Do You Know Where Your Running Shorts Are?
I’ll admit: my closet is a disaster.
I know my life would be much easier if I spent an hour straightening it up, but I always find other things to do instead. I’ll pick tasks that take less time, and don’t require so much thought. (WHERE is the absolute best place for these running shorts??) I’m not kidding, that’s how I justify it in my head.
So if you’re anything like me, getting organized is exhausting.
Here’s the catch, though. If you start out organized, then the organization is easy to maintain. But if you’re unlucky enough to be frazzled from the start, straightening everything out takes way more time and effort than it should. And face it, there are better things you should be doing with your time than detangling a web of information… or running shorts.
It’s the same with web projects. Whether it’s a website you’re building, or a web app you’re developing, it’s going to require organization… and probably files of some sort. You expect it, you know it’s coming, and you know what it’s like to have 80 files in your lap and think “Crap, where does all this go, again?”
Here’s how I think: I have this page, and this content needs to go on this page. And I also have this file that is related to this page… oh, and this picture, too. If they were physical things, I would set them next to each other, to show that they go together. But they’re not, they’re digital. They still need to go together- otherwise they’ll end up like my closet.
Enter Jumpchart.
As you might already know, Jumpchart is a website planning tool that makes it super easy to keep everything together- files attached to their pages and all. You can even leave a comment on a page- and attach an image or file to help illustrate your point.

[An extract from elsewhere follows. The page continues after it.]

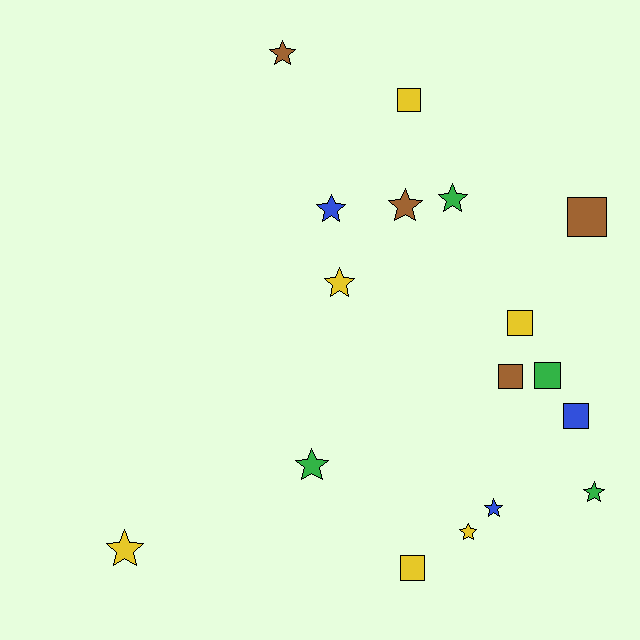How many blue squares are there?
There is 1 blue square.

Jumpchart brings the clarity to web projects, and it brings sanity to my brain. After working on a project the other day using Jumpchart, I went home and cleaned my closet. True story. I’d spent several hours having all my information available, collected, and in logical places so I could find what I needed quickly and easily. Then I went home and dug through three drawers, ransacked two shelves, and plowed through a pile of shoes to get ready for my afternoon run. It took three times as long as it should have, and I’d had enough.
So I know I work for Paste, but as someone who came into this company after Jumpchart was born, I feel like I can speak objectively about it. Organization cannot be taken for granted in a web project, and it cannot be well-implemented late in the game.
Put things where they go as you get them, so you can focus on the quality of the site, instead of the quantity of loose files you have pertaining to it.